(But, if you have a minute, check out Bee photographer Brian Baer's photo gallery of the speech.)
Today, state Controller John Chiang will outline how he will prioritize spending come February, when California is expected to be unable to pay all its bills.
Later, the obscure State Pooled Money Investment Board will meet to consider loosening the freeze it placed on $3.8 billion worth of infrastructure project financing in December.
The board, which is composed of Chiang, state Treasurer Bill Lockyer and Gov. Arnold Schwarzenegger's Finance Director Mike Genest, voted to cut off funding to conserve money on Dec. 17.
Meanwhile, the California Alliance for Jobs, a group that promotes construction projects in the state, hit the radio on Thursday with ads blasting the Legislature for failing to pass a budget fix.
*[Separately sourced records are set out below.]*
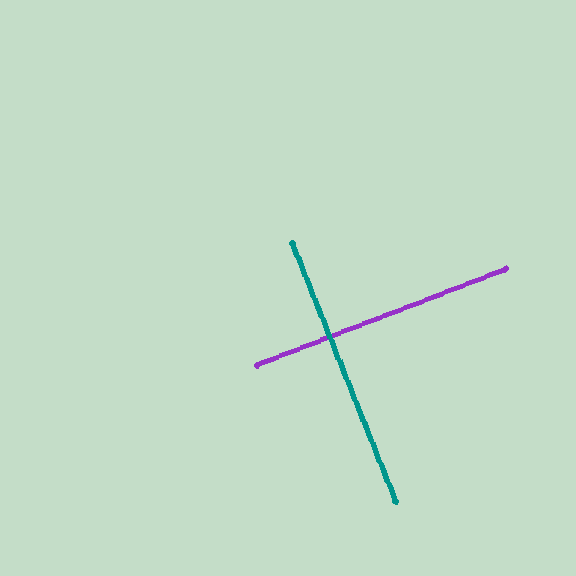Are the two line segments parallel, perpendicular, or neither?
Perpendicular — they meet at approximately 89°.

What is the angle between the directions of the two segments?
Approximately 89 degrees.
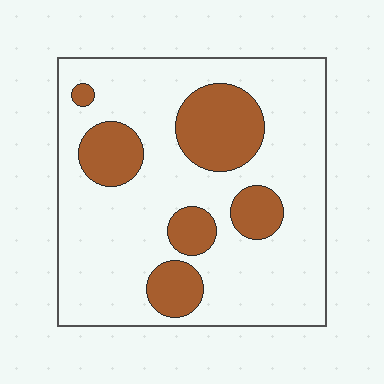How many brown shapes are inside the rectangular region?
6.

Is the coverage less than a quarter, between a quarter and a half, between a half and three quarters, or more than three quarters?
Less than a quarter.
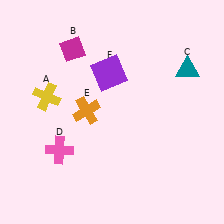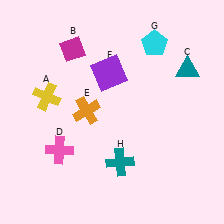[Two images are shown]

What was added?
A cyan pentagon (G), a teal cross (H) were added in Image 2.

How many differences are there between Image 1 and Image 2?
There are 2 differences between the two images.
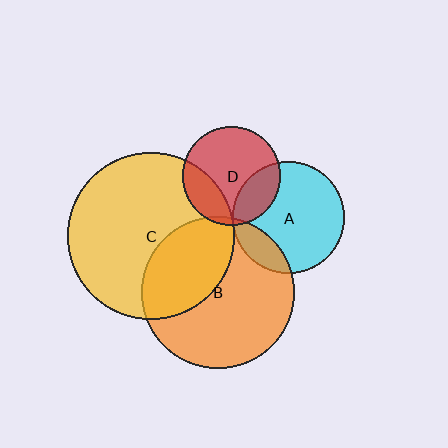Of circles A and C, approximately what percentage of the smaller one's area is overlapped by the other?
Approximately 5%.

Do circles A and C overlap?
Yes.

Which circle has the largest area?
Circle C (yellow).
Comedian Will Durst is the voice of the ads. The meat of one spot:
Get this; the State is about to stop funding hundreds of infrastructure projects - roads, schools, and levee repairs we desperately need. And that would put hundreds of thousands of people out of work. Nice Job guys. Your endless rhetoric over the budget gives new meaning to "blowing in the wind". We need real negotiations and real compromise - a budget that balances major cuts AND revenue increases. . .and we need it now.
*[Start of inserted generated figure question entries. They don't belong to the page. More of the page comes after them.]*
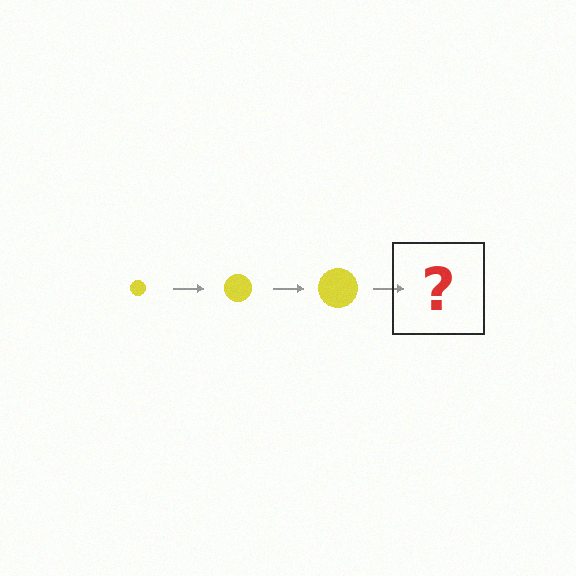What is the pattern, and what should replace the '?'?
The pattern is that the circle gets progressively larger each step. The '?' should be a yellow circle, larger than the previous one.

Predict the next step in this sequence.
The next step is a yellow circle, larger than the previous one.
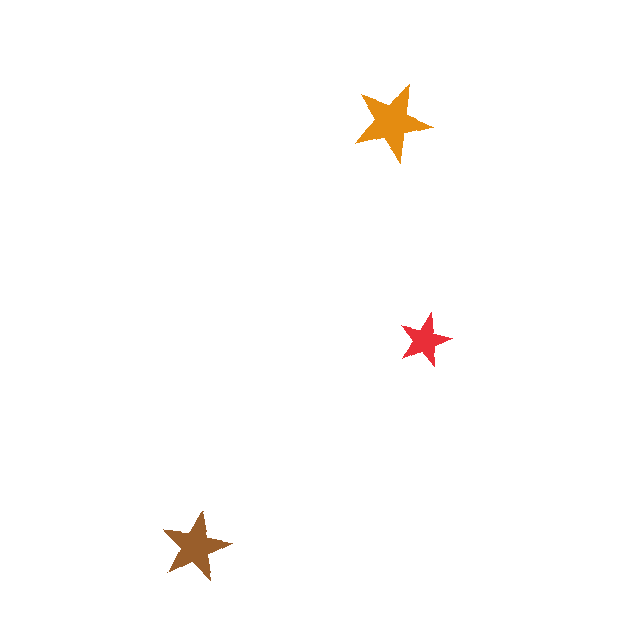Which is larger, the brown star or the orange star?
The orange one.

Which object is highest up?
The orange star is topmost.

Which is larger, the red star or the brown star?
The brown one.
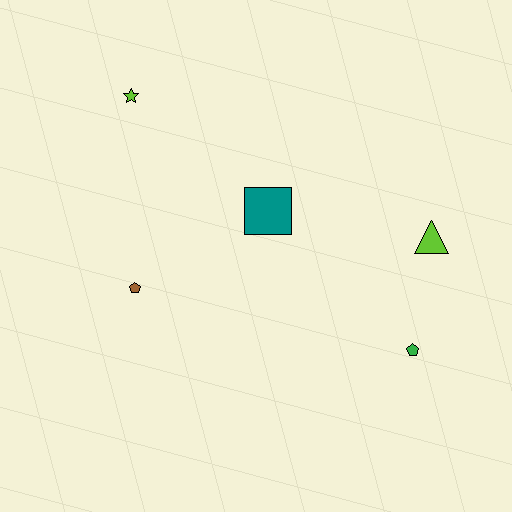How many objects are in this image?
There are 5 objects.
And that's the gentler spot. In the other, Durst accuses lawmakers of "digging our financial grave."
Finally, a familiar face was in the Capitol on Thursday to hear Schwarzenegger's big speech: ex-Gov. Gray Davis, no stranger to mammoth budget shortfalls.
"It's deja vu," Davis told reporters after the speech, according to AP. "California has experienced feast-or-famine budgeting as long as I can recall, and (it) will go on for all eternity until the people pass a genuine rainy day fund."
Ok, seriously Gray, did you use the verb "recall" on purpose?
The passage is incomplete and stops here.